Some of the rescued hostages are too traumatized to speak of their experience, but those who can have described horrors. When they were taken by Boko Haram, their husbands and sons were killed in front of them. The survivors were sexually and psychologically abused, and then sold into sexual slavery. Some were forced to fight alongside their captors, often as human shields. Many died of malnutrition and disease.
During the rescue, Boko Haram fighters stoned some of the captives to death in an attempt to influence them to move out of the reach of rescuers, and others were killed by an armored car and the explosion of a landmine. According to the Guardian, some were so influenced by the psychological abuse that they endured that they attacked their rescuers.
Survivor Lami Musa, 27, gave birth the night before the rescue, just in time to avoid marriage to one of the men responsible for the death of her husband. She was quoted by the Telegraph:
They took me so I can marry one of their commanders. When they realized I was pregnant, they said I was impregnated by an infidel, and we have killed him. Once you deliver, within a week we will marry you to our commander.

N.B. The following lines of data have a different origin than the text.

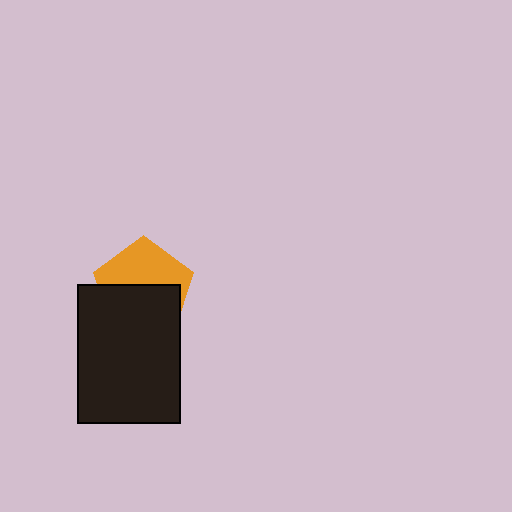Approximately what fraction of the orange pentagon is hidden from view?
Roughly 54% of the orange pentagon is hidden behind the black rectangle.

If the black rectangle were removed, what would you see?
You would see the complete orange pentagon.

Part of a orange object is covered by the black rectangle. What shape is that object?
It is a pentagon.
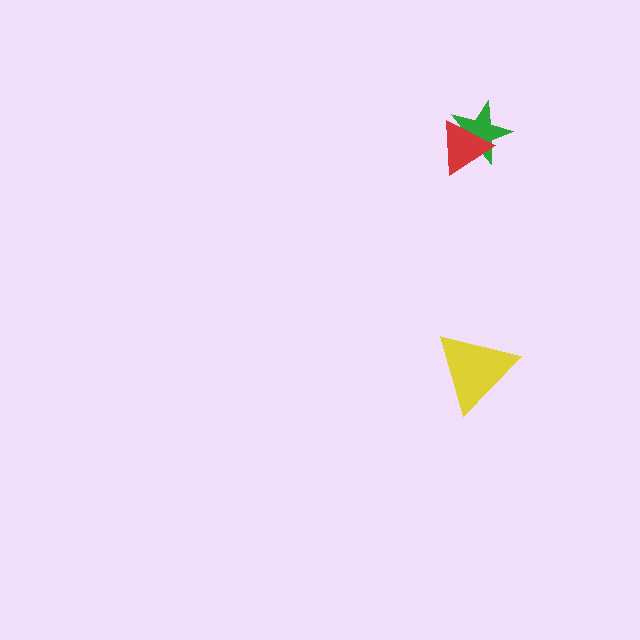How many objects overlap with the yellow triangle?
0 objects overlap with the yellow triangle.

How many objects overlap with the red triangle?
1 object overlaps with the red triangle.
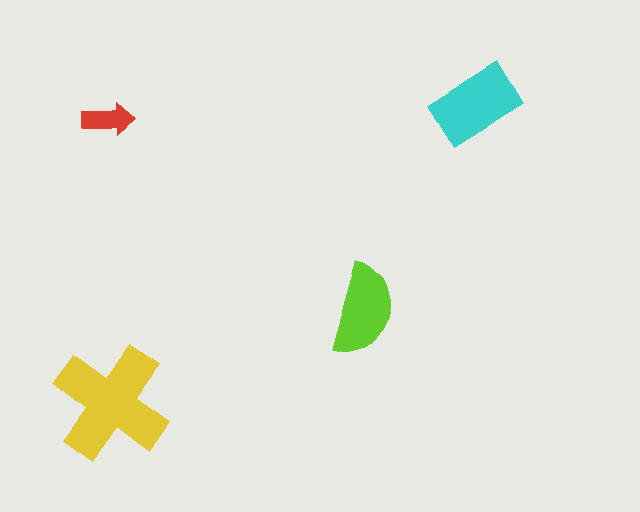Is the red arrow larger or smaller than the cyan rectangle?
Smaller.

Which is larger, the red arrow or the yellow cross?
The yellow cross.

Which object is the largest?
The yellow cross.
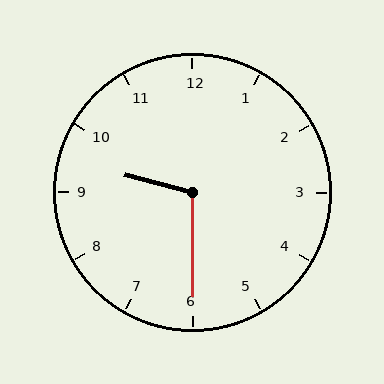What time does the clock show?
9:30.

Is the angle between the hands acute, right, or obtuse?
It is obtuse.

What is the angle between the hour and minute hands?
Approximately 105 degrees.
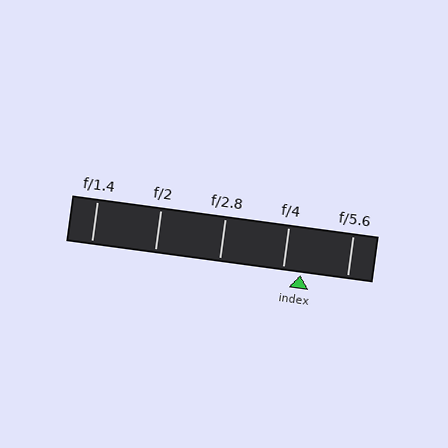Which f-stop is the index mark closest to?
The index mark is closest to f/4.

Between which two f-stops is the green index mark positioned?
The index mark is between f/4 and f/5.6.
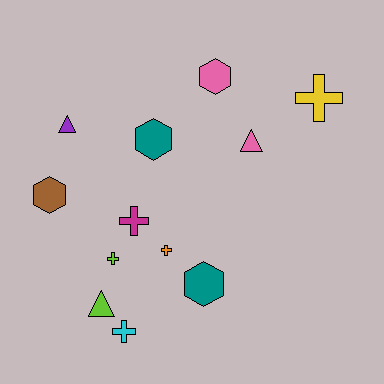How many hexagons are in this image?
There are 4 hexagons.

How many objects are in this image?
There are 12 objects.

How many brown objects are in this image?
There is 1 brown object.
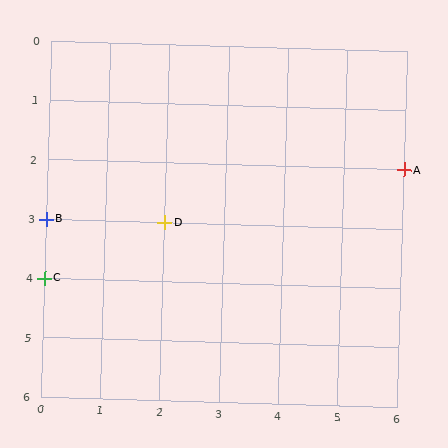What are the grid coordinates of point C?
Point C is at grid coordinates (0, 4).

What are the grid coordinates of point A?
Point A is at grid coordinates (6, 2).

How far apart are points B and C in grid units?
Points B and C are 1 row apart.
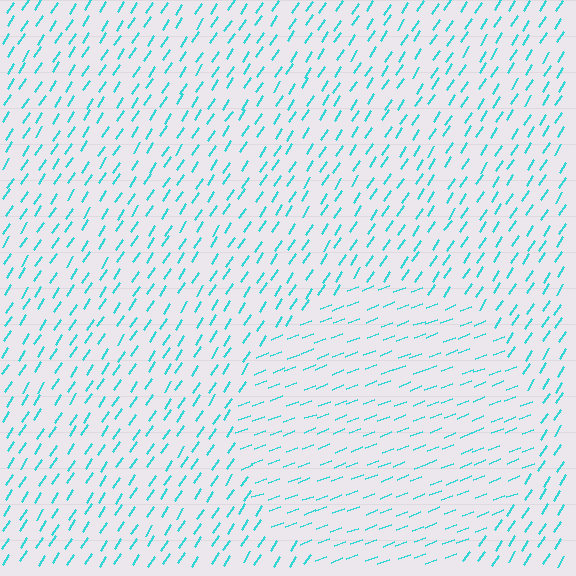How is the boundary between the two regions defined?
The boundary is defined purely by a change in line orientation (approximately 36 degrees difference). All lines are the same color and thickness.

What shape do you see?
I see a circle.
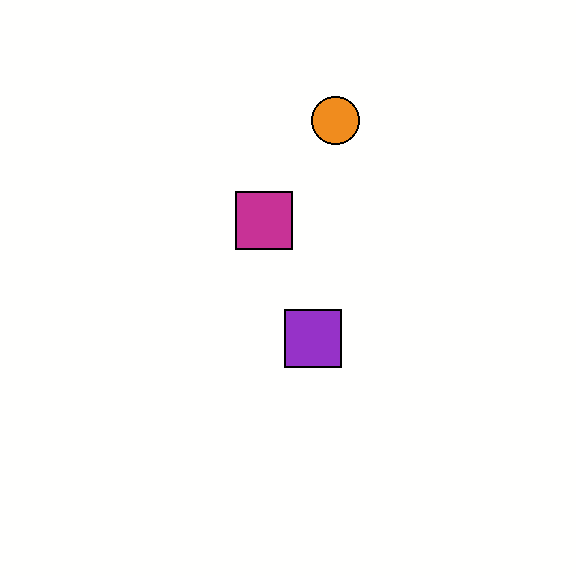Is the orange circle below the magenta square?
No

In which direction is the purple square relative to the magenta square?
The purple square is below the magenta square.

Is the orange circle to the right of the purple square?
Yes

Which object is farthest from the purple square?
The orange circle is farthest from the purple square.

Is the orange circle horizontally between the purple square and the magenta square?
No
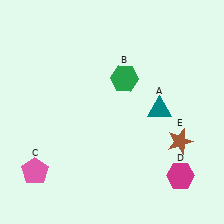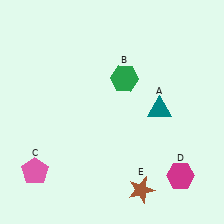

Boko Haram came and told us they were moving out and that we should run away with them. But we said no. Then they started stoning us. I held my baby to my stomach and doubled over to protect her.
The United Nations special envoy for global education, Gordon Brown, has begun an initiative to improve security at Nigerian schools, which are often the target of these attacks because of the organization’s stance against Western-style education, and education for women in particular.